Reiss’s interview in the Irish Times a few years back was a clear signal within the process that the US wanted cast iron assurances on policing and proper and binding committment to justice. A move that was not entirely popular inside the modernising end of the DUP…
He goes on to portray the situation as a front between the Irish and the US:
The consensus of the U.S. and Irish governments was that Adams was in control of the movement and had been since the Good Friday Agreement, when two small breakaway groups formed separate dissident movements. Indeed, the Good Friday Agreement itself could be seen as a betrayal of the IRA’s founding credo, yet Adams still managed to sell the deal to the vast majority of his followers. But most clarifying of all is Adams’s own admission, on BBC Radio earlier this year, that invoking the threat of a possible split was “just a necessary part of the conflict resolution process.” In other words, it was ploy and bluff.

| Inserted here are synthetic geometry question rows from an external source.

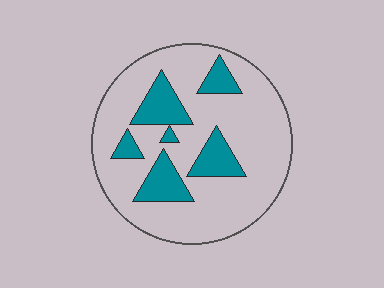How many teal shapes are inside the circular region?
6.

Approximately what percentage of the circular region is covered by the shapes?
Approximately 20%.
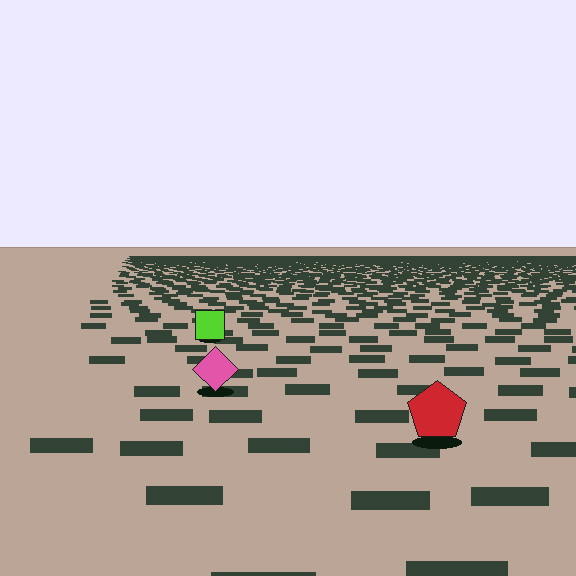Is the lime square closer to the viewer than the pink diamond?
No. The pink diamond is closer — you can tell from the texture gradient: the ground texture is coarser near it.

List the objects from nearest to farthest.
From nearest to farthest: the red pentagon, the pink diamond, the lime square.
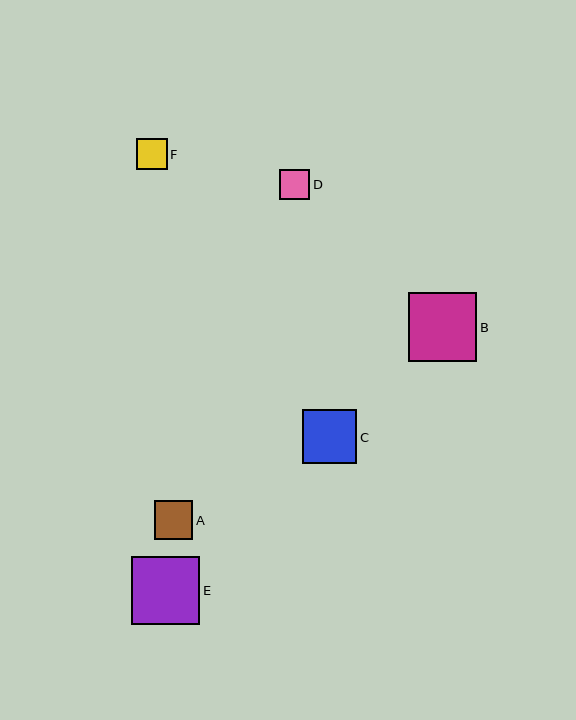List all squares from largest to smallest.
From largest to smallest: B, E, C, A, F, D.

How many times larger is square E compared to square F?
Square E is approximately 2.2 times the size of square F.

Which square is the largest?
Square B is the largest with a size of approximately 69 pixels.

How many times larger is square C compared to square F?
Square C is approximately 1.8 times the size of square F.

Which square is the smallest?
Square D is the smallest with a size of approximately 30 pixels.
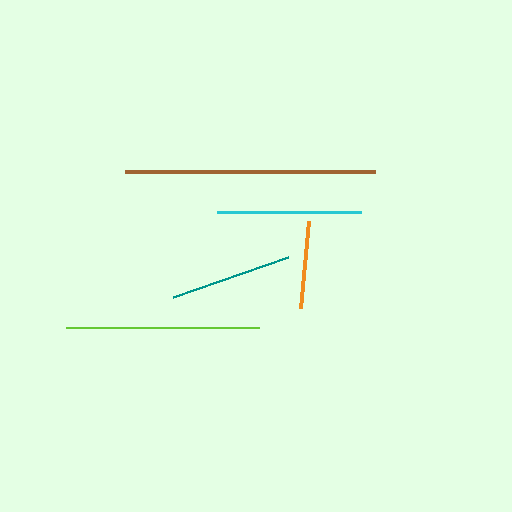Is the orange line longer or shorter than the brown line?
The brown line is longer than the orange line.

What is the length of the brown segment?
The brown segment is approximately 251 pixels long.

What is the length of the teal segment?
The teal segment is approximately 122 pixels long.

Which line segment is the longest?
The brown line is the longest at approximately 251 pixels.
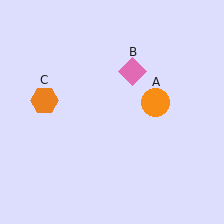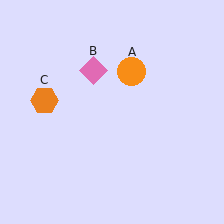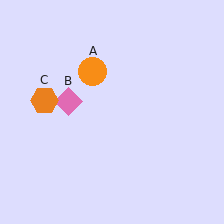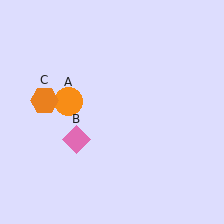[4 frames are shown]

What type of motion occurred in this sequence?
The orange circle (object A), pink diamond (object B) rotated counterclockwise around the center of the scene.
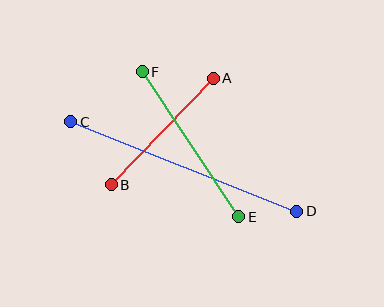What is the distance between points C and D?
The distance is approximately 243 pixels.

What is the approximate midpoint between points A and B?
The midpoint is at approximately (162, 132) pixels.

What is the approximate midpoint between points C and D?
The midpoint is at approximately (184, 167) pixels.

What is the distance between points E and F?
The distance is approximately 174 pixels.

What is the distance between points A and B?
The distance is approximately 148 pixels.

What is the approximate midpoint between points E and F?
The midpoint is at approximately (191, 144) pixels.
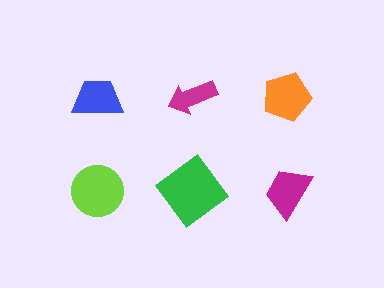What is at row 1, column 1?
A blue trapezoid.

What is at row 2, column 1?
A lime circle.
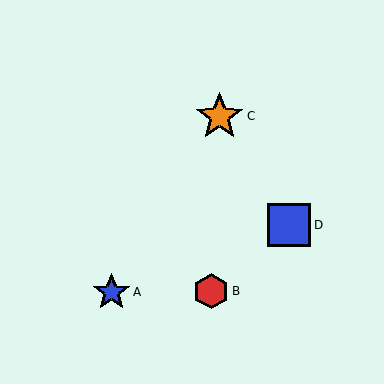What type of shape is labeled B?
Shape B is a red hexagon.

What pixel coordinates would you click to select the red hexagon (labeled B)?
Click at (211, 291) to select the red hexagon B.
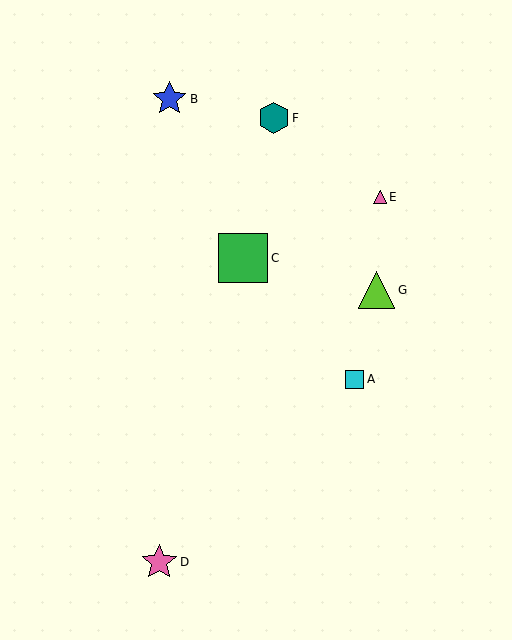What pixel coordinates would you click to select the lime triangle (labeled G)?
Click at (376, 290) to select the lime triangle G.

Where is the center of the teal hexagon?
The center of the teal hexagon is at (274, 118).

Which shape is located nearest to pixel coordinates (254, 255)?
The green square (labeled C) at (243, 258) is nearest to that location.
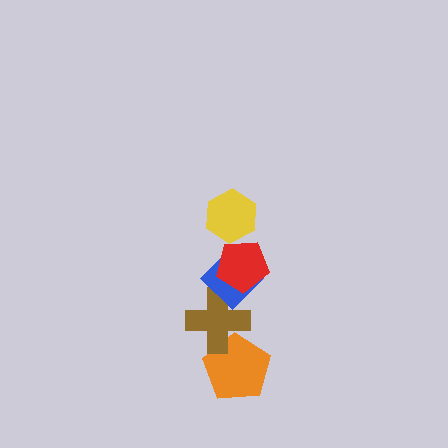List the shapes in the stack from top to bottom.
From top to bottom: the yellow hexagon, the red pentagon, the blue diamond, the brown cross, the orange pentagon.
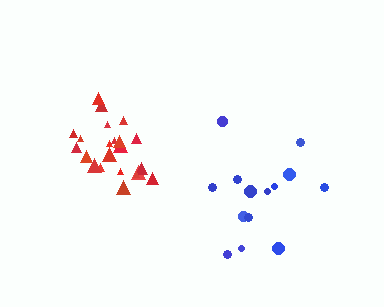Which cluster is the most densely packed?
Red.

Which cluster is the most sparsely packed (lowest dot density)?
Blue.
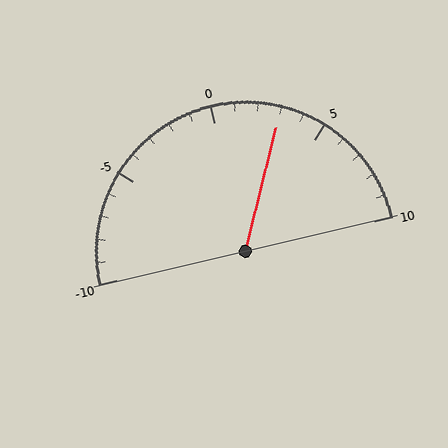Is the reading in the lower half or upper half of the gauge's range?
The reading is in the upper half of the range (-10 to 10).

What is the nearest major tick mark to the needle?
The nearest major tick mark is 5.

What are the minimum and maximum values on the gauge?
The gauge ranges from -10 to 10.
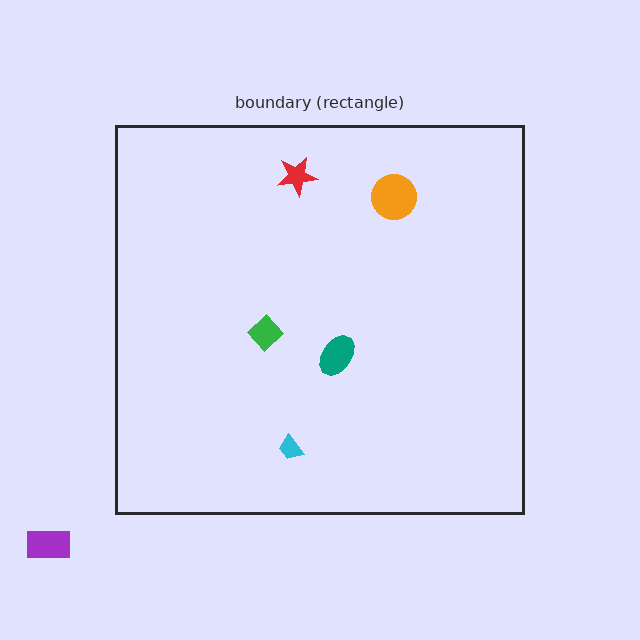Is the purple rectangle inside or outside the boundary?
Outside.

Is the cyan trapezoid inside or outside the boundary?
Inside.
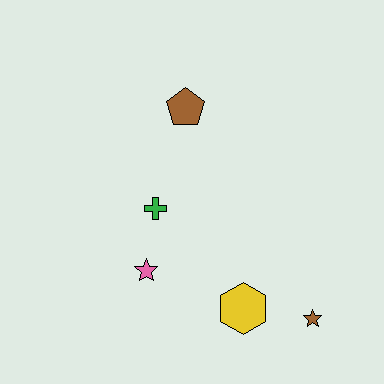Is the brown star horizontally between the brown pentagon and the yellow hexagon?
No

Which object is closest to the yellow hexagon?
The brown star is closest to the yellow hexagon.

Reiss also accuses Powell of skating over “McDowell’s role in the decommissioning drama and omits entirely the debate over visas for Sinn Fein”. Indeed, he notes that Powell makes little mention of the four horsemen in identifying , George Mitchell, and efforts of Clinton to unblock the various impasses.
But in summation, he is ultimately generous to his British counterparts, noting that: “Better to have too much patience in such affairs than too little.”